The single-tracer dynamic sinograms were generated by frame-wise projection of single-tracer activity images using Michigan Image Reconstruction Toolbox [44]. We designed the system matrix by simple strip integrals according to the geometry of the Siemens Inveon PET/CT scanner [45], without the consideration of attenuation, scatter and variations in detector efficiencies. We added 20% random noise and Poisson noise to the sinograms. The size of the dynamic sinogram was 128 bins \(\times\) 160 angles \(\times\) 18 frames.
The dual-tracer dynamic sinogram was obtained by simply adding up two single-tracer sinograms. This guaranteed the alignment of images, the match of doses and the consistency of physiological states between the dual-tracer scan and two single-tracer scans. The dual-tracer dynamic sinogram was used as the network input.

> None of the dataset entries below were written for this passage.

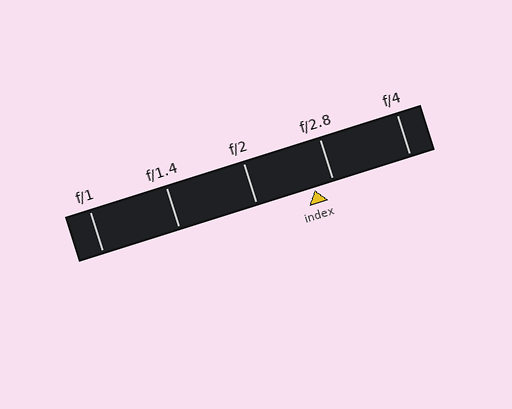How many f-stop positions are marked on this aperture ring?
There are 5 f-stop positions marked.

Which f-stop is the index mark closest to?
The index mark is closest to f/2.8.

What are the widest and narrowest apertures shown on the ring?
The widest aperture shown is f/1 and the narrowest is f/4.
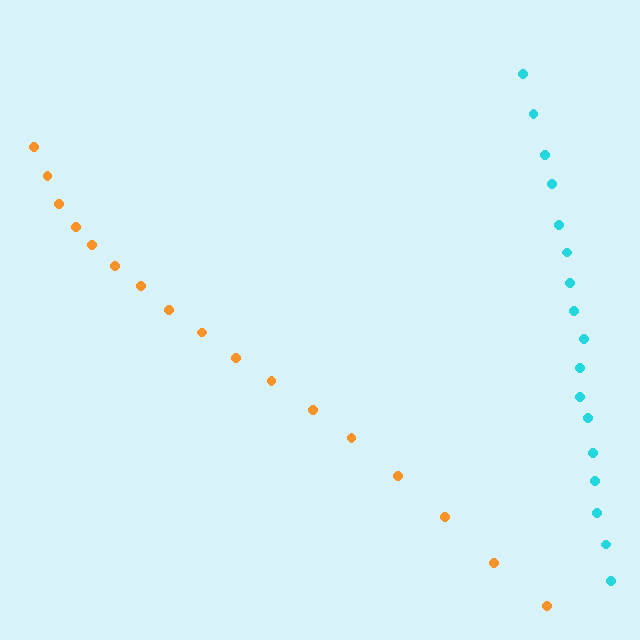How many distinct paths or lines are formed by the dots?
There are 2 distinct paths.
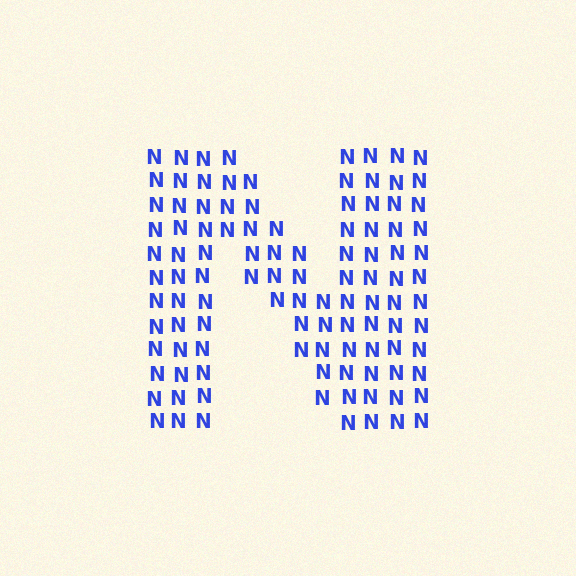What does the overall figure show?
The overall figure shows the letter N.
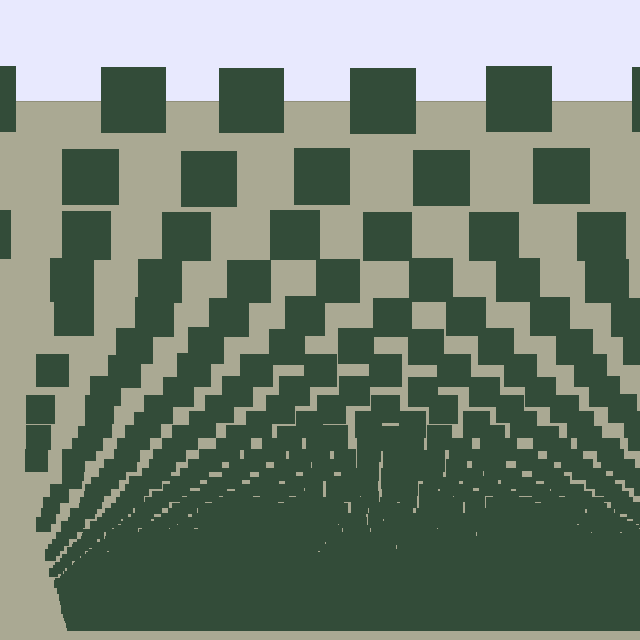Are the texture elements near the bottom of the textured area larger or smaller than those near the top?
Smaller. The gradient is inverted — elements near the bottom are smaller and denser.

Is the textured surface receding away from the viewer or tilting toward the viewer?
The surface appears to tilt toward the viewer. Texture elements get larger and sparser toward the top.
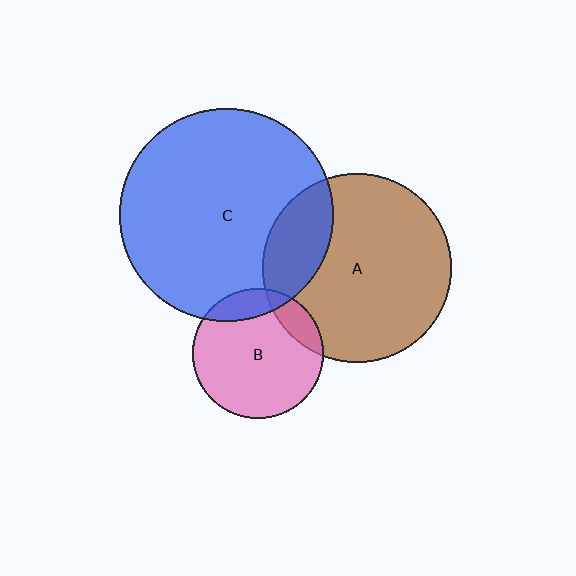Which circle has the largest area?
Circle C (blue).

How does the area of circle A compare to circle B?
Approximately 2.1 times.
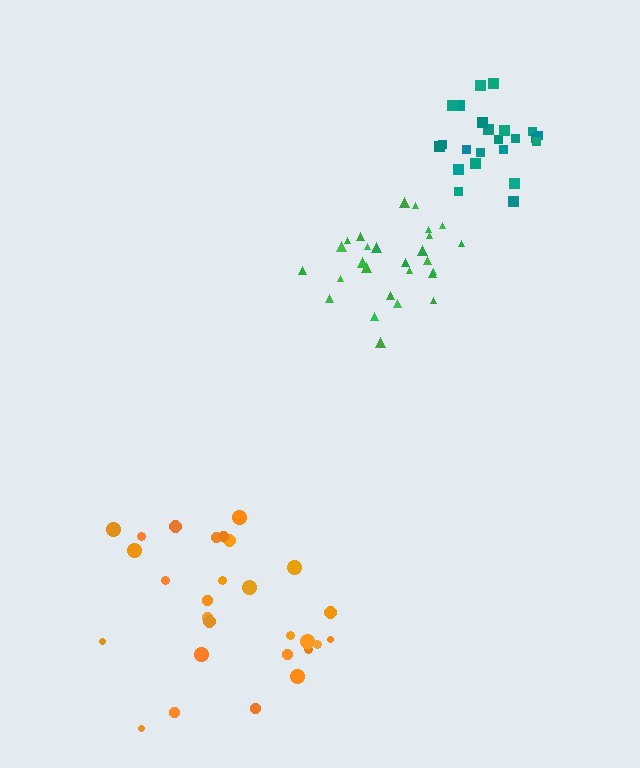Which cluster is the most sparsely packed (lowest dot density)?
Orange.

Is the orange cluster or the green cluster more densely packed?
Green.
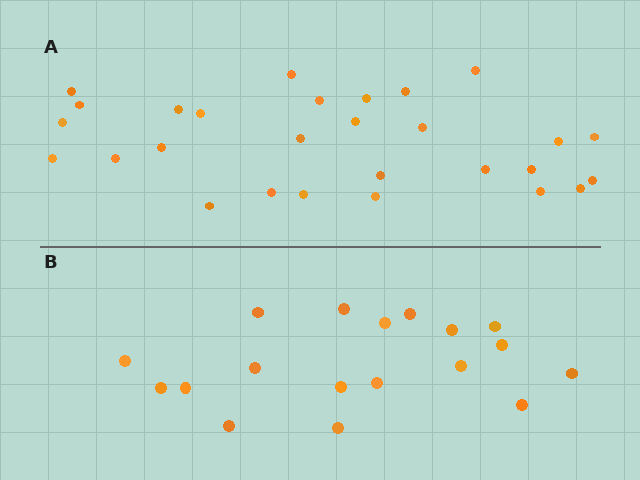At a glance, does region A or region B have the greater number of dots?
Region A (the top region) has more dots.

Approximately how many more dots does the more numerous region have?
Region A has roughly 10 or so more dots than region B.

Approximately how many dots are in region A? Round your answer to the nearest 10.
About 30 dots. (The exact count is 28, which rounds to 30.)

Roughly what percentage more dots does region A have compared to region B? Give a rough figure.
About 55% more.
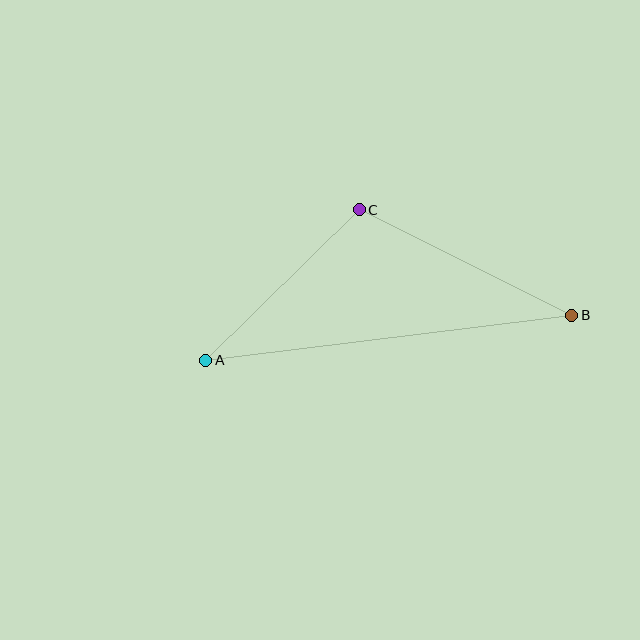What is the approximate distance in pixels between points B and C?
The distance between B and C is approximately 237 pixels.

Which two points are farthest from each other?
Points A and B are farthest from each other.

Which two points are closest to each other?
Points A and C are closest to each other.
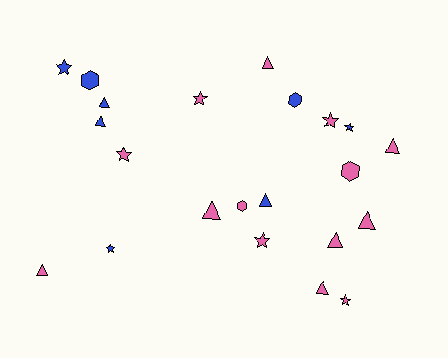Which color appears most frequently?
Pink, with 14 objects.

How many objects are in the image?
There are 22 objects.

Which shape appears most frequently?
Triangle, with 10 objects.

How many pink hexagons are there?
There are 2 pink hexagons.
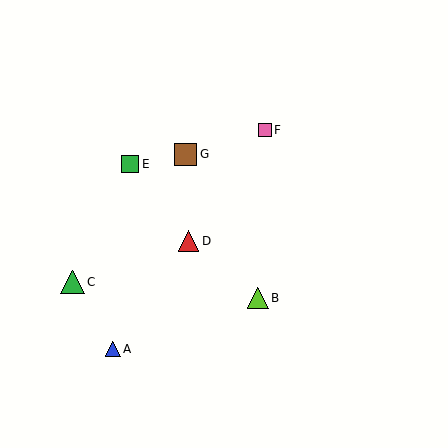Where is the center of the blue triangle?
The center of the blue triangle is at (113, 349).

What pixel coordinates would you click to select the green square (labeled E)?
Click at (130, 164) to select the green square E.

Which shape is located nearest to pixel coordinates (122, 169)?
The green square (labeled E) at (130, 164) is nearest to that location.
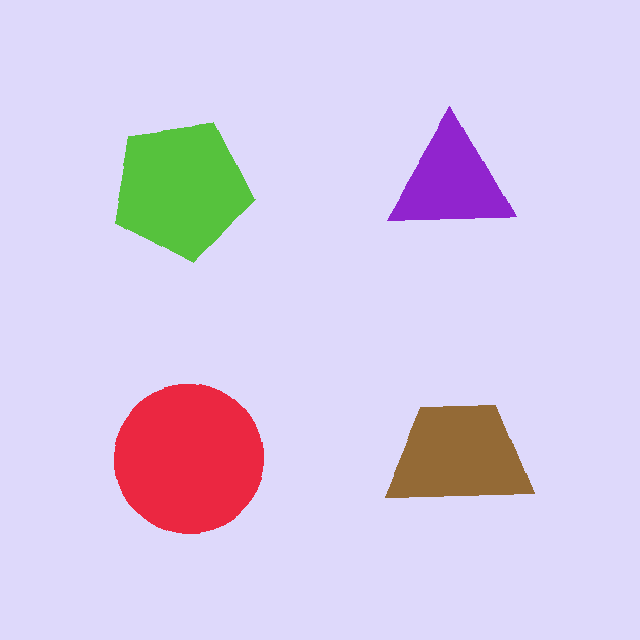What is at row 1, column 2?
A purple triangle.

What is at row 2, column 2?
A brown trapezoid.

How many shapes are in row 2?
2 shapes.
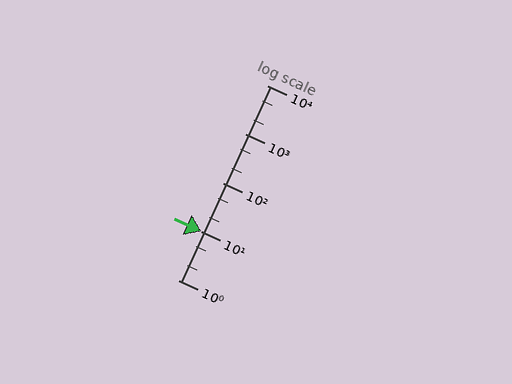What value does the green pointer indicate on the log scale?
The pointer indicates approximately 9.9.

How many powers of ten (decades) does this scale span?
The scale spans 4 decades, from 1 to 10000.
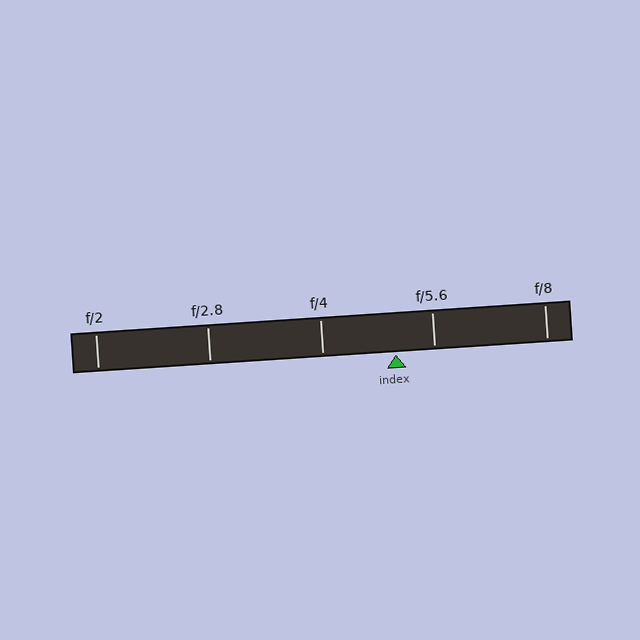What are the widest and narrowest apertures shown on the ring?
The widest aperture shown is f/2 and the narrowest is f/8.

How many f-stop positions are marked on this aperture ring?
There are 5 f-stop positions marked.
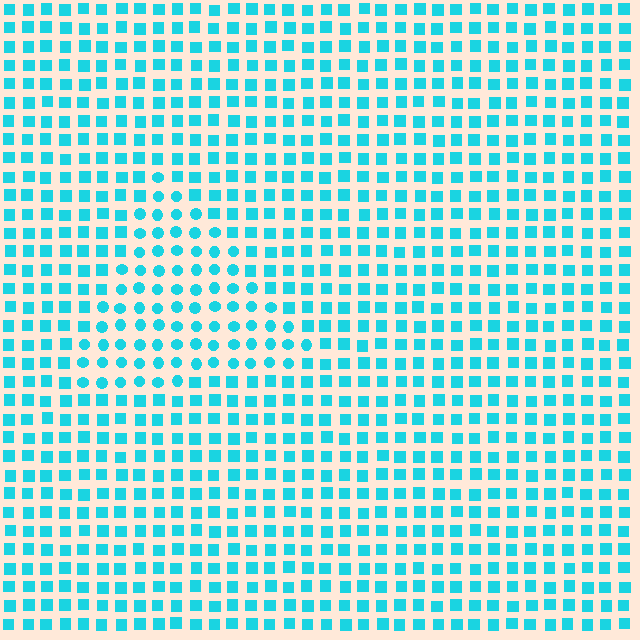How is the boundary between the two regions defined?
The boundary is defined by a change in element shape: circles inside vs. squares outside. All elements share the same color and spacing.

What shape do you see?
I see a triangle.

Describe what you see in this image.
The image is filled with small cyan elements arranged in a uniform grid. A triangle-shaped region contains circles, while the surrounding area contains squares. The boundary is defined purely by the change in element shape.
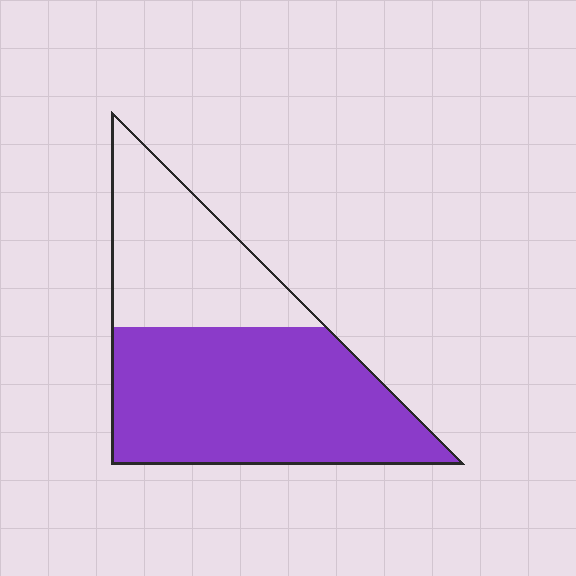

Additionally, the single-tracer dynamic activity images with noise were reconstructed frame-wisely by the ordered subsets expectation maximization (OSEM) algorithm [46] with 6 iterations and 5 subsets. Corrections and normalization were not performed. In consistence with the phantom and simulated noise-free activity images, the voxel size of the reconstructed images was \(2.2 \times 2.2 \times 1.4\) mm\(^3\). The reconstructed images of two tracers were used as labels.
Datasets and network training
Datasets used in EXP 1-1, EXP 1-2, EXP 2 and EXP 3 all included 30 parameter sets. In particular, 15 sets of parameters were simulated for each one of the two tracer combinations in EXP 2, and 10 sets of parameters were simulated for each one of the three scanning protocols in EXP 3. Therefore, the four datasets used for network training all contained 1200 groups (40 phantoms \(\times\) 30 parameter sets) of simulated PET data. Each dataset was randomly divided into training data, validation data and test data by 8:1:1. The inputs were normalized by the mean and standard deviation of the training set, and the labels were normalized by dividing 255.
We used the Adam optimizer in the training of Multi-task CNN and FBP-CNN. For Multi-task CNN, the hyperparameters were set as: learning rate = 0.0005, epochs = 100, batch size = 4, \(\alpha\) = 100 and \(\beta\) = 1. For FBP-CNN, the hyperparameters were set as: learning rate = 0.0001, epochs = 100 and batch size = 4.
Animal study
Animals and tracers
The animal experiments were approved by the Experimental Animal Ethics Committee of Southern Medical University, and were conducted in compliance with the ARRIVE guidelines, the guidelines of the US National Institutes of Health and local legal requirements. 13 SD rats (average age: 9 weeks; average weight: 300 g) with a C6 cell intracranial orthotopic xenograft glioma model were used in this experiment.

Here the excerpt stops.